Finding acceleration of two masses connected by spring horizontally

[Revivalist]

Homework Statement

Two masses sit on a horizontal surface and are connected by spring with known spring constant k. There is a known coefficient of kinetic friction µ_k for both blocks. The masses are brought together so that the spring is compressed by an amount Δx and then released. Find the acceleration of each block when they start moving.

Homework Equations

Hook's Law: F=-kΔx
Newton's Second Law: F=ma
Friction force: F=µ_k*N

The Attempt at a Solution

I originally tried to solve the problem by just doing a summation of forces on each block (m1 and m2) using Hook's Law.

ΣF=kΔx - µ_k*m1*g = m1*a1

ΣF=kΔx - µ_k*m2*g = m2*a2

But this simply gives a1 = (kΔx - µ_k*m1*g)/m1 and a similar equation for a2.

However, I realized that the problem with this is that the equation for a1 is treating m2 as a fixed body. But since m2 is going to accelerate in the other direction, this should have an effect on the acceleration of m1 by decreasing the force it experiences from the spring. In fact, I was thinking that the equation should reduce to what I have above only when m2 is vastly greater than m1 because that means m2 would be like a rigid wall compared to m1. Then the equation above should properly describe what is happening to m1.

Likewise, if m1 is vastly greater than m2, I should find that m1 does not accelerate at all and m2 is the only that accelerates. So I'm obviously neglecting the fact that because both masses are accelerating, this needs to be incorporated into the accerlation equations somehow.

I also became confused when I realized that if the blocks are moving then that means the acceleration will actually be changing sinusoidally. However, I am going to assume that the question is asking about the acceleration right at the moment that the blocks start to move. Otherwise, we would have to use a sinsoidal expression for the acceleration and that would be dependent on time.

Any help would be greatly appreciatd. Thanks!

 

[Redbelly98]

But this simply gives a1 = (kΔx - µ_k*m1*g)/m1 and a similar equation for a2.

I think that's right.

The fact that the other mass also moves will affect the value of Δx at later times. However, they just want the initial acceleration, and Δx is a given, so what you wrote should be sufficient.

p.s.
Welcome to PF

 

[Doc Al]

The Attempt at a Solution

I originally tried to solve the problem by just doing a summation of forces on each block (m1 and m2) using Hook's Law.

ΣF=kΔx - µ_k*m1*g = m1*a1

ΣF=kΔx - µ_k*m2*g = m2*a2

But this simply gives a1 = (kΔx - µ_k*m1*g)/m1 and a similar equation for a2.

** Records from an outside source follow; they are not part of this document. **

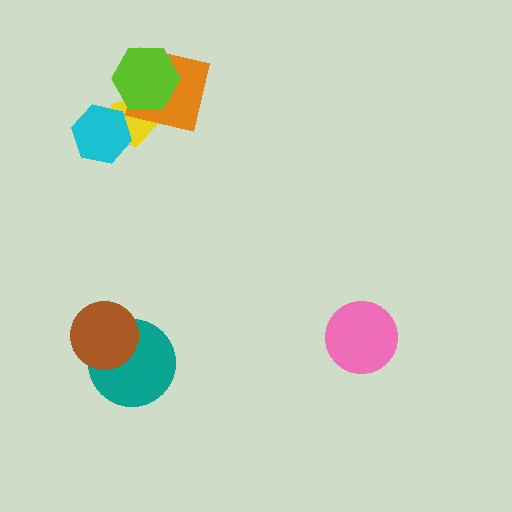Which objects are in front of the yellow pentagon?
3 objects cover part of the yellow pentagon: the cyan hexagon, the orange square and the lime hexagon.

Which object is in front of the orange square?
The lime hexagon is in front of the orange square.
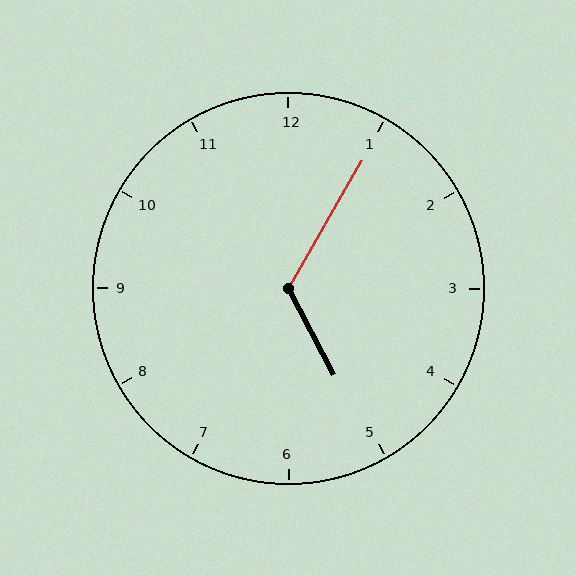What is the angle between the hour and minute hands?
Approximately 122 degrees.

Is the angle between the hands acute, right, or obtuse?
It is obtuse.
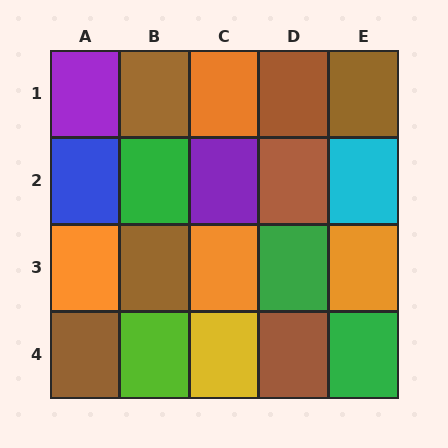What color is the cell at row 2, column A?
Blue.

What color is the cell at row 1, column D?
Brown.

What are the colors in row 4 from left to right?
Brown, lime, yellow, brown, green.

Looks good to me. (Assuming, of course, that the spring force is greater than the friction.)

However, I realized that the problem with this is that the equation for a1 is treating m2 as a fixed body. But since m2 is going to accelerate in the other direction, this should have an effect on the acceleration of m1 by decreasing the force it experiences from the spring.

Not really. At any given instant, the force exerted by the spring on each mass depends only on the stretch of the spring.

In fact, I was thinking that the equation should reduce to what I have above only when m2 is vastly greater than m1 because that means m2 would be like a rigid wall compared to m1. Then the equation above should properly describe what is happening to m1.

All you are asked to find is the acceleration at one moment, which you've done. But you are correct that the ultimate motion of each mass depends on the relative size of their masses.